Ese había sido desde el comienzo el objetivo primordial del viaje. Por supuesto que conocer la India había sido siempre un sueño, y creía firmemente en poder encontrar allí un sinfín de respuestas, pero la realidad de un país tan contrastante logró superar ampliamente no sólo mi capacidad de asombro, sino también mi posibilidad de reacción ante cada acontecimiento que ponía a prueba mi paciencia. Ya no disfrutaba como hubiese querido hacerlo, y decidí preservar todo eso que había ganado en las últimas semanas en ese país, llevándomelo como recuerdo, sin exponerlo a nuevos sinsabores que enturbiaran lo que había vivido. Así tomé la decisión de partir rumbo a Malasia, modificando de raíz un itinerario previsto desde hace meses, y dejando como materia pendiente el recorrer toda la porción sur del sub-continente indio.

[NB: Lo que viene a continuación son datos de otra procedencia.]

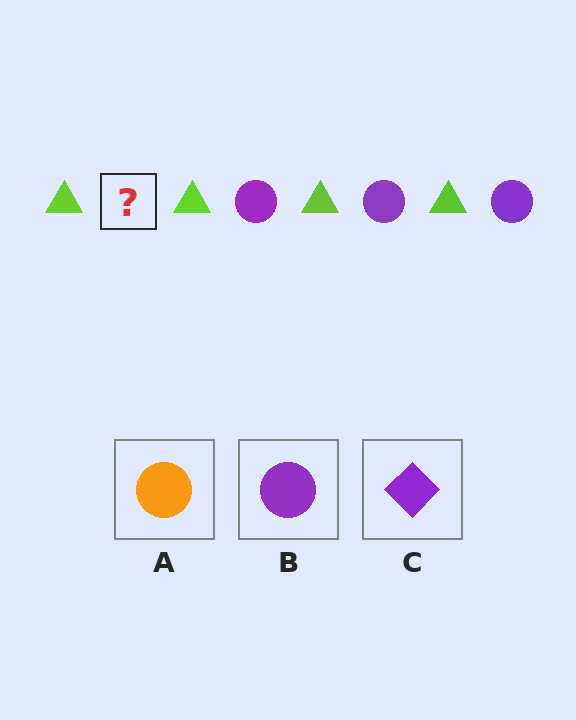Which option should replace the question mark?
Option B.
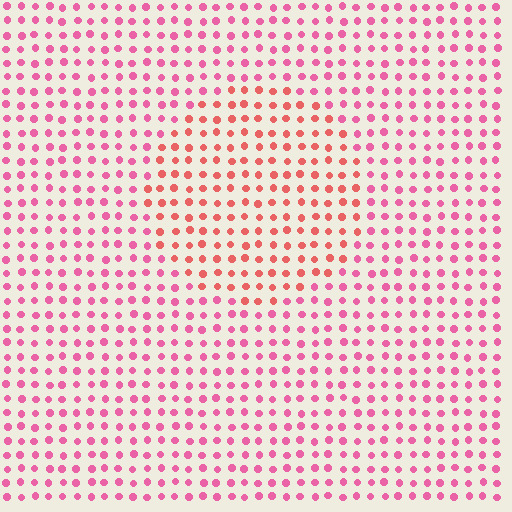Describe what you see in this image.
The image is filled with small pink elements in a uniform arrangement. A circle-shaped region is visible where the elements are tinted to a slightly different hue, forming a subtle color boundary.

Entre monasterios y monjes budistas …
Seguía siendo India, o al menos los mapas así lo aseguraban. Pero en el aire había algo diferente, distinto. Esa atmósfera especial que genera la idiosincrasia budista se respiraba por doquier. Monasterios, banderas de oración desplegadas al viento, monjes, y cantos llenos de devoción empapaban el alma con una paz y armonía dignas de los mejores libros de cuentos.

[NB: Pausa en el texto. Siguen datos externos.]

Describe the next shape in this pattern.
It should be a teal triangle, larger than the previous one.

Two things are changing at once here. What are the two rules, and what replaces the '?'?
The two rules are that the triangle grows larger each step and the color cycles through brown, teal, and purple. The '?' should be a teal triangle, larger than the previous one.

Nuevamente, rumbo a los Himalayas ….
El primer destino fue Darjeeling, en West Bengal. Una ciudad grande, ruidosa, “colgada” prácticamente de la montaña, y famosa a nivel mundial por sus excelentes plantaciones de té. Pero mi búsqueda iba a ser otra. Llegaba hasta aquí con la expectativa puesta en poder observar el Kanchendzonga, la tercer montaña más alta del planeta. Aunque en la temporada correcta, la naturaleza dicta sus propias reglas, y una constante e implacable nube lo cubrió todo durante los 4 días que permanecí en este lugar, impidiéndome concretar ese objetivo, pero regalándome otros inimaginables mágicos momentos.